È stata dura, tante persone non erano d’accordo sulla mia scelta, ma io ci credevo tanto e l’ho spuntata, cosicché è stato un vero successo. Poi, negli ultimi anni, ho sempre portato a Fossano una tappa del Giro d’Italia di Handbike e nel 2012 un’altra scommessa: aggiudicarmi per la mia città una tappa del Circuito Europeo: quest’ultimo è stato un impegno organizzativo molto faticoso perché ero rientrato dal Marocco in aprile e ho perso parecchio tempo prezioso, per “correre dietro” alla mia salute, il dolore alla spalla, una piaga e un intervento di colecistectomia. La gara si correva in luglio ed ero sfinito e poco entusiasta, ma quell’appuntamento era troppo importante perché fallissi. Ho riesaminato quindi il percorso, portando il circuito tutto in città, ho fatto addobbare a festa dal Comune il centro storico, per accogliere i campioni provenienti da tutta l’Europa, per le due giornate di gara. E alla fine è stato un successo, con i complimenti di persone come Roberto Rancilio, presidente dell’EHC (Eueropean Handbike Circuit), dell’atleta organizzatore della tappa francese e dei partecipanti, che mi hanno del tutto gratificato e ripagato per le energie profuse. Una vittoria personale è stata anche la soddisfazione di aver portato il nome della PASSO nel mondo dell’handbike europeo.

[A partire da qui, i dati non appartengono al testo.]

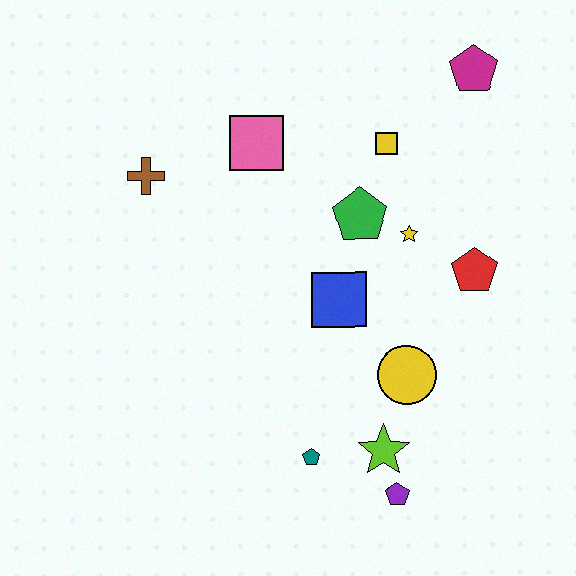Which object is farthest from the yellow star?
The brown cross is farthest from the yellow star.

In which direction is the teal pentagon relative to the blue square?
The teal pentagon is below the blue square.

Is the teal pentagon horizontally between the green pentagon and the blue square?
No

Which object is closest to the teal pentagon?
The lime star is closest to the teal pentagon.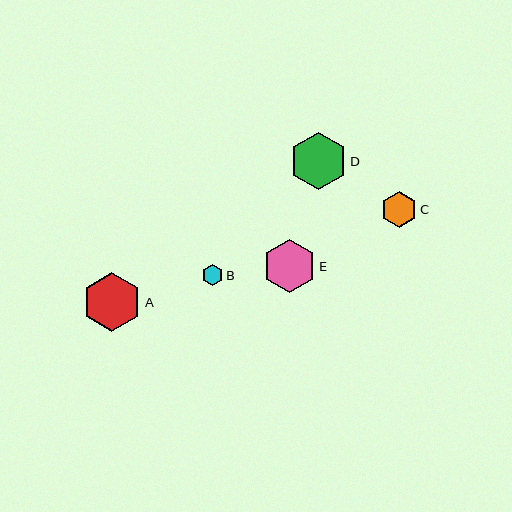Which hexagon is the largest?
Hexagon A is the largest with a size of approximately 60 pixels.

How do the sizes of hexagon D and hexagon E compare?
Hexagon D and hexagon E are approximately the same size.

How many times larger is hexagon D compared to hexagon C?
Hexagon D is approximately 1.6 times the size of hexagon C.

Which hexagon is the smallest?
Hexagon B is the smallest with a size of approximately 21 pixels.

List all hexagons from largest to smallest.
From largest to smallest: A, D, E, C, B.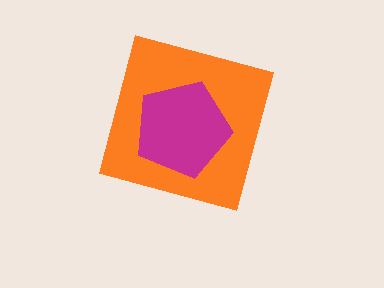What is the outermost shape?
The orange square.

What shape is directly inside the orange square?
The magenta pentagon.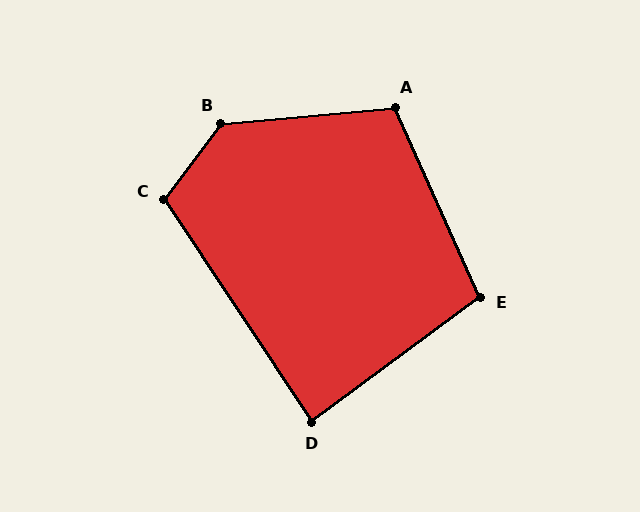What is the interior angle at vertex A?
Approximately 109 degrees (obtuse).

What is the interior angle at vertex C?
Approximately 110 degrees (obtuse).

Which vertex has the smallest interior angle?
D, at approximately 87 degrees.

Alla fine di quella manifestazione, il mio carico di stress e il dispendio di energie mi avevano letteralmente prosciugato. Sono rientrato a casa pieno di brividi, con quasi 40 di febbre per alcuni giorni, ma ne era valsa la pena! Quest’anno ripeterò lo stesso appuntamento, ma mi sento più tranquillo, perché i percorsi ormai sono collaudati e anche la sicurezza sulle strade non mi preoccuperà più come lo scorso anno».

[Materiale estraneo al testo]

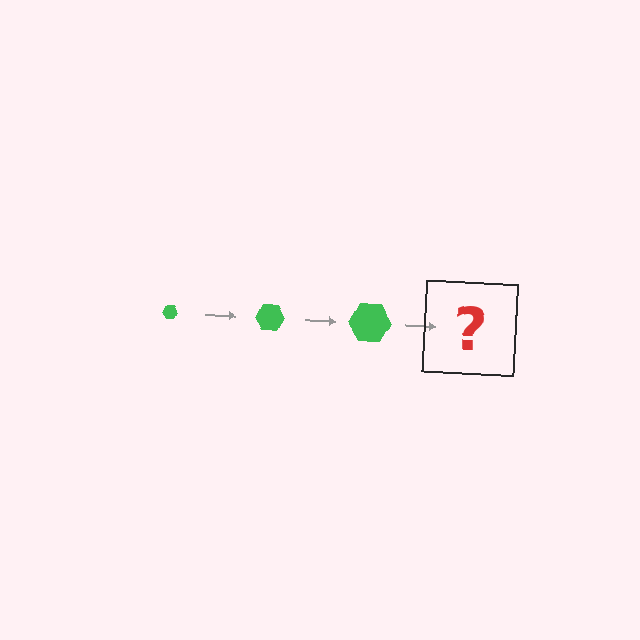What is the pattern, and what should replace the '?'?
The pattern is that the hexagon gets progressively larger each step. The '?' should be a green hexagon, larger than the previous one.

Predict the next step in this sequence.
The next step is a green hexagon, larger than the previous one.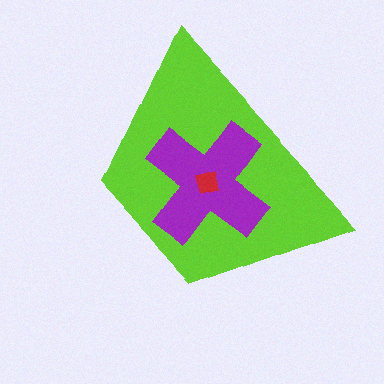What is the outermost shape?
The lime trapezoid.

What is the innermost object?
The red square.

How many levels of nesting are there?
3.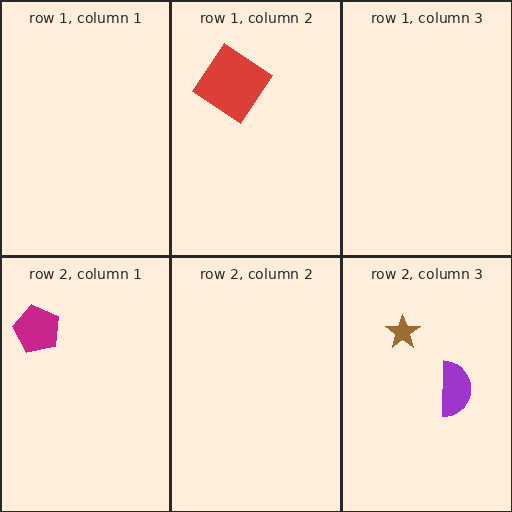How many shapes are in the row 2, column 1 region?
1.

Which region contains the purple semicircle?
The row 2, column 3 region.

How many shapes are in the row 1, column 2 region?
1.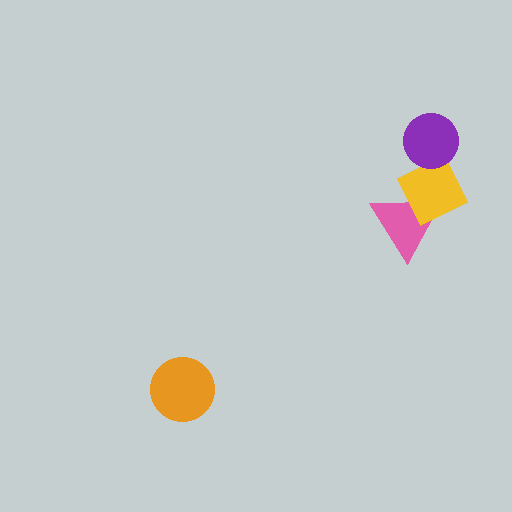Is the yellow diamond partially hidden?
Yes, it is partially covered by another shape.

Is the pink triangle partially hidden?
Yes, it is partially covered by another shape.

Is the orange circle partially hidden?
No, no other shape covers it.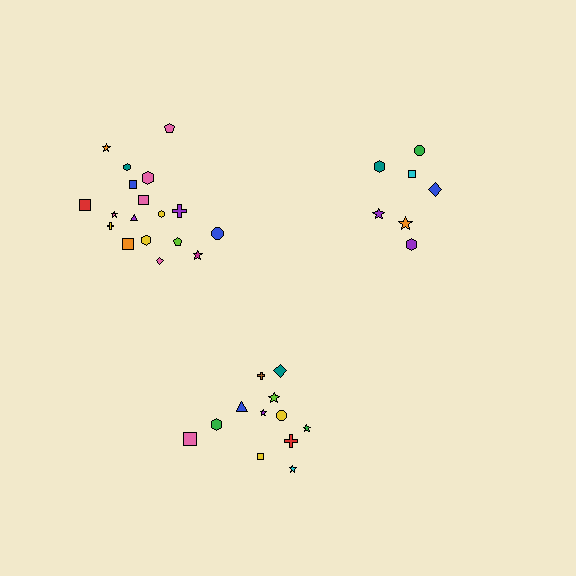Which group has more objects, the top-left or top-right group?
The top-left group.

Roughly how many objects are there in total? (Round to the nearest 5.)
Roughly 35 objects in total.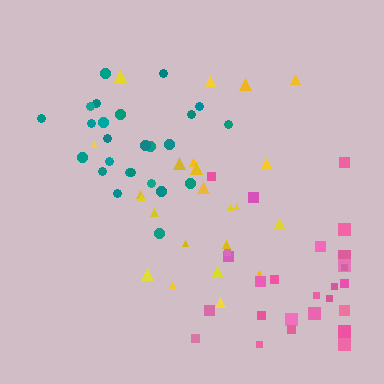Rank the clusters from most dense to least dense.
teal, pink, yellow.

Sogni e speranze per il futuro?
«La speranza più grande è quella che il mio dolore alla spalla – che ormai mi accompagna da un anno – mi dia un po’ di tregua e che possa godermi totalmente la mia nuova handbike Carbide dalle prestazioni eccellenti. Peccato non averla avuta negli anni passati, quando ero più in forma e più giovane.

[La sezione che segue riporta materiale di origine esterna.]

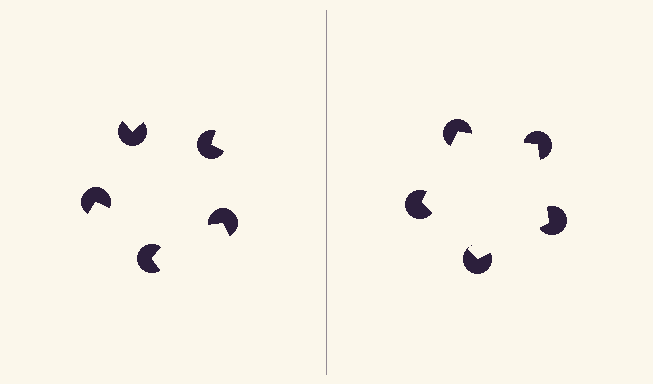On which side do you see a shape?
An illusory pentagon appears on the right side. On the left side the wedge cuts are rotated, so no coherent shape forms.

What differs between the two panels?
The pac-man discs are positioned identically on both sides; only the wedge orientations differ. On the right they align to a pentagon; on the left they are misaligned.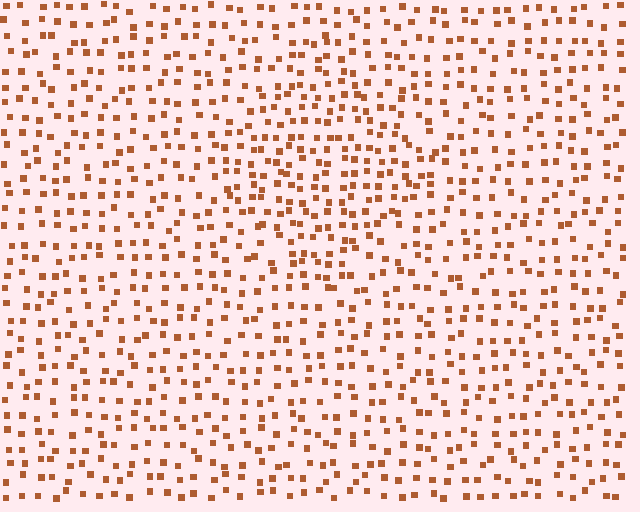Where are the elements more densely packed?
The elements are more densely packed inside the diamond boundary.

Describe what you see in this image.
The image contains small brown elements arranged at two different densities. A diamond-shaped region is visible where the elements are more densely packed than the surrounding area.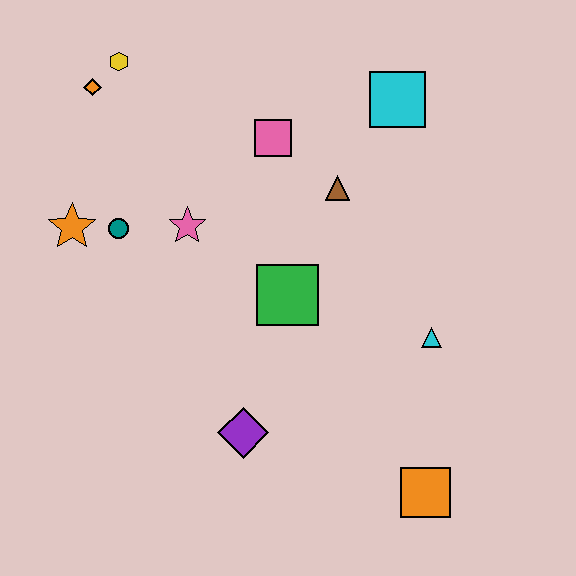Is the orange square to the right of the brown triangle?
Yes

I sogni? Ne ho sempre tantissimi che popolano la mente. Vorrei portare una gara di handbike in Africa, magari proprio una tappa dell’EHC nella città che mi ha adottato, Agadir. Sarebbe una bella opportunità di integrazione, socializzazione e riscatto per tante persone con disabilità dei Paesi in via di sviluppo».